Georgia rebukes Trump over US voter fraud ‘Big Lie’
ATLANTA: Republican voters delivered a stark repudiation on Tuesday of Donald Trump’s "Big Lie" that the 2020 US election was stolen, backing Georgia Governor Brian Kemp for re-election by a huge margin over a candidate recruited by the former president.
Trump had banked much of his own political capital hand-picking David Perdue to oust Kemp in the nominating contest to compete for the governor’s mansion in November’s midterm elections.
Perdue made Trump’s bogus claims about 2020 a centerpiece of his campaign, in a direct appeal to his endorser’s supporters who continue wrongly to question the validity of the outcome.
But the former senator was forced to concede, in an embarrassing blow for Trump, as the early count showed him trailing by almost 50 points less than 90 minutes after polls closed. "Four years of the Kemp administration will mean that you keep all of your hard-earned money," Kemp said in his victory address.
"Your communities will be safe. Your kids will be in school without fear of partisan agendas in the classroom. Parents will have a voice and we’ll keep working to bring good paying jobs to every corner of our state."

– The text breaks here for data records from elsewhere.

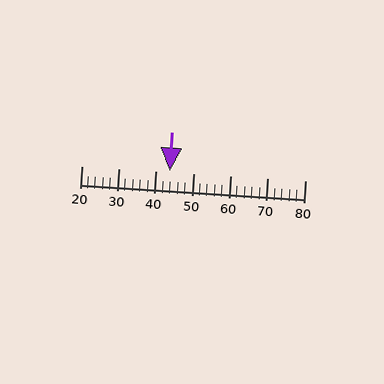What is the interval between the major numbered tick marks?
The major tick marks are spaced 10 units apart.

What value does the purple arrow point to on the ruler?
The purple arrow points to approximately 44.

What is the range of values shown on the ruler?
The ruler shows values from 20 to 80.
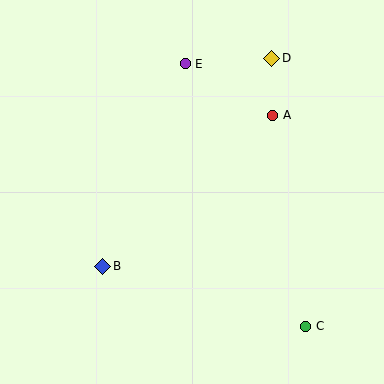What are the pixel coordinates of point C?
Point C is at (306, 326).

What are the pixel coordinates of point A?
Point A is at (273, 115).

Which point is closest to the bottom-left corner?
Point B is closest to the bottom-left corner.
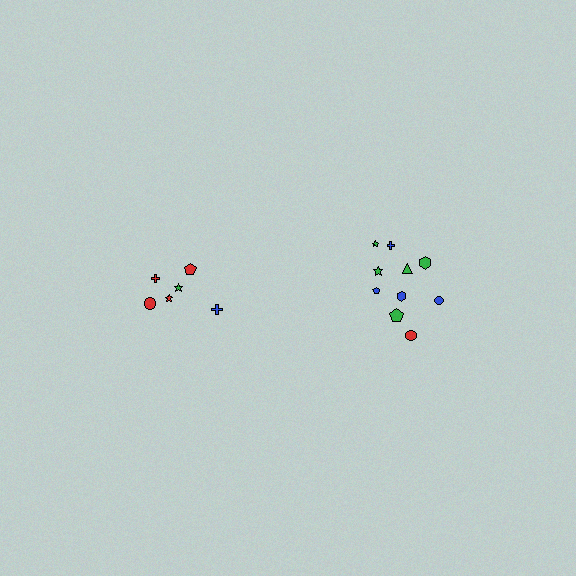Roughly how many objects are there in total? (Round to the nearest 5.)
Roughly 15 objects in total.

Kemp, frequently the target of Trump’s wrath for refusing to help overturn the election, was always expected to win, but the margin of defeat represents a stinging rebuke of Trump from a state he lost by the narrowest of margins in 2020.

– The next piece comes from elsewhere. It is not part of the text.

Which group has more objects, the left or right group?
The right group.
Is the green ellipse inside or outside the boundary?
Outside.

Five states were holding nominating contests for congressional elections that will decide which party controls the US Senate and House of Representatives for the remainder of President Joe Biden’s first term.

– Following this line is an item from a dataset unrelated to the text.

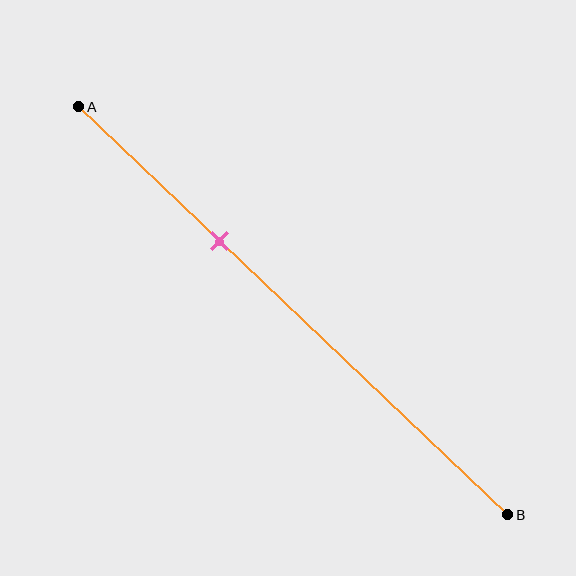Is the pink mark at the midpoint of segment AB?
No, the mark is at about 35% from A, not at the 50% midpoint.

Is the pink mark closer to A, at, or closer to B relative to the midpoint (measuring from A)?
The pink mark is closer to point A than the midpoint of segment AB.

But all eyes are on Georgia, where wounds from the 2020 presidential election are still festering two years after Biden won the state by under 12,000 votes. Up and down the ballot, the Republican side of the Georgia primary pitted candidates peddling the former president’s election fraud claims against hopefuls who pushed back in defense of the Constitution.
The race to be Georgia’s secretary of state is seen as equally consequential as the contest for governor, as these are the officials who oversee elections in the United States. Democrats fear that, across the country, Trump will be able to install loyalists who can weaponize specious fraud accusations from 2020 to make it harder for his opponents to vote in 2024.